Aswath: Or what does the gross margin have to be? Or you can — remember, an Excel spreadsheet, you can solve for any input. How big does the market have to be? What does the gross margin have to be for this to play out? And then decide for yourself, is that something? Now, when I teach my valuation classes, one of the first questions I ask my students is, “What are you more comfortable with? Working with numbers or telling stories?”
And because I have MBAs who come from very different backgrounds, of course, there are quant-oriented people who say, “I like working with numbers,” and storytelling people who essentially... And in the investing world, this plays out in the form of if you go to bankers, especially old-time bankers or value investors, they’re very focused on EBITDA and revenues and multiples and trying to make sense of that.
And if you go to VCs and founders, they’re big storytellers. They say — My problem with both sides, if you stay in your camp, is you’re missing big parts of what you do. The number crunchers are so focused on what’s there now that they forget that this is not a company. The analogy I would offer is this is like having a kindergartner’s report card and extrapolating from that what they will be doing in college, which is essentially what you’re getting with the SpaceX financial statement.

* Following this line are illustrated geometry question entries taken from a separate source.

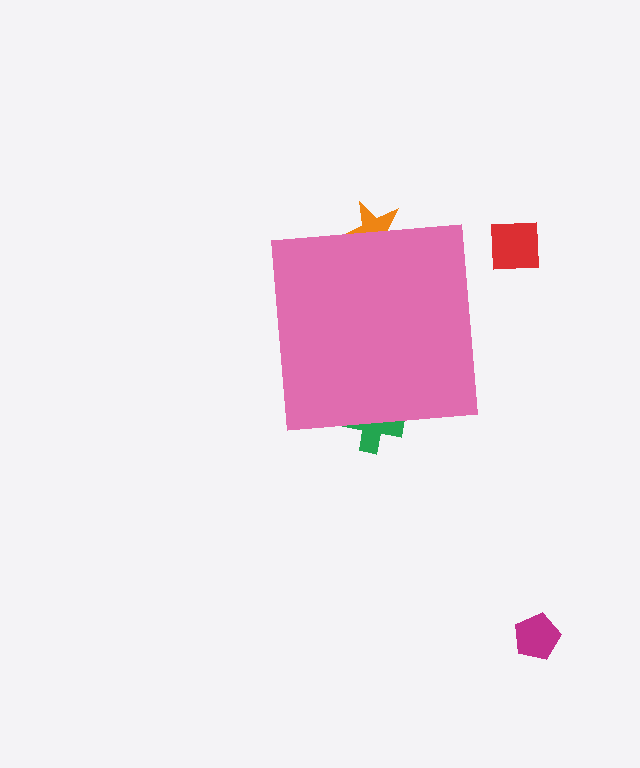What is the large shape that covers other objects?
A pink square.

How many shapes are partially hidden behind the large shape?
2 shapes are partially hidden.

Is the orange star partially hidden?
Yes, the orange star is partially hidden behind the pink square.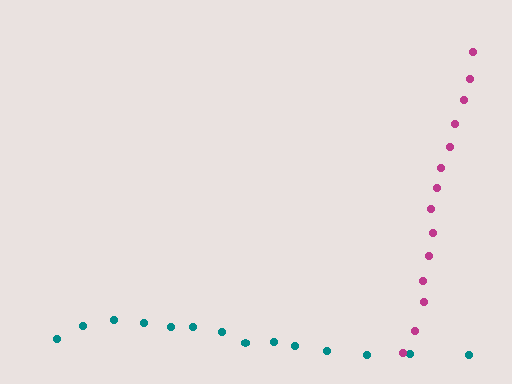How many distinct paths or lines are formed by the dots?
There are 2 distinct paths.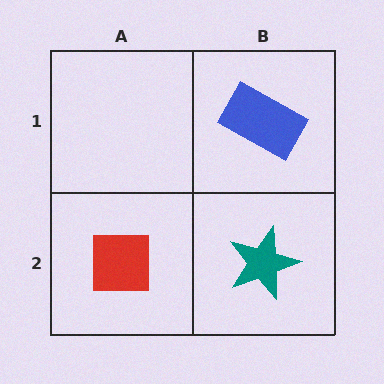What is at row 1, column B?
A blue rectangle.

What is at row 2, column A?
A red square.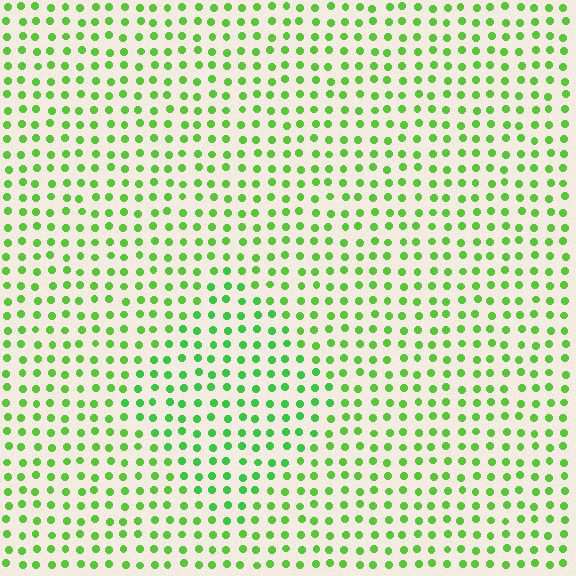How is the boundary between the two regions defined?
The boundary is defined purely by a slight shift in hue (about 19 degrees). Spacing, size, and orientation are identical on both sides.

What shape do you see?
I see a diamond.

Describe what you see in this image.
The image is filled with small lime elements in a uniform arrangement. A diamond-shaped region is visible where the elements are tinted to a slightly different hue, forming a subtle color boundary.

There’s not much there, and there’s not much there because financial statements reflect your history, and you don’t have much in your history. My problem with the storytelling that I hear is it stops with the total addressable market. That seems — I mean, I’ve watched CNBC as to why SpaceX should be worth $2 trillion. And your story does it. It’s a big market. And then I wait for the rest of the story, and it doesn’t come. And here’s my problem. This is a business. I don’t get value from having a big market. I’ve got to take that big market, I’ve got to monetize it as revenues for me. So I need to get your story as to why I am going to be a beneficiary of that big market, which requires that you talk about the relative advantages of Grok versus OpenAI versus Claude versus Gemini.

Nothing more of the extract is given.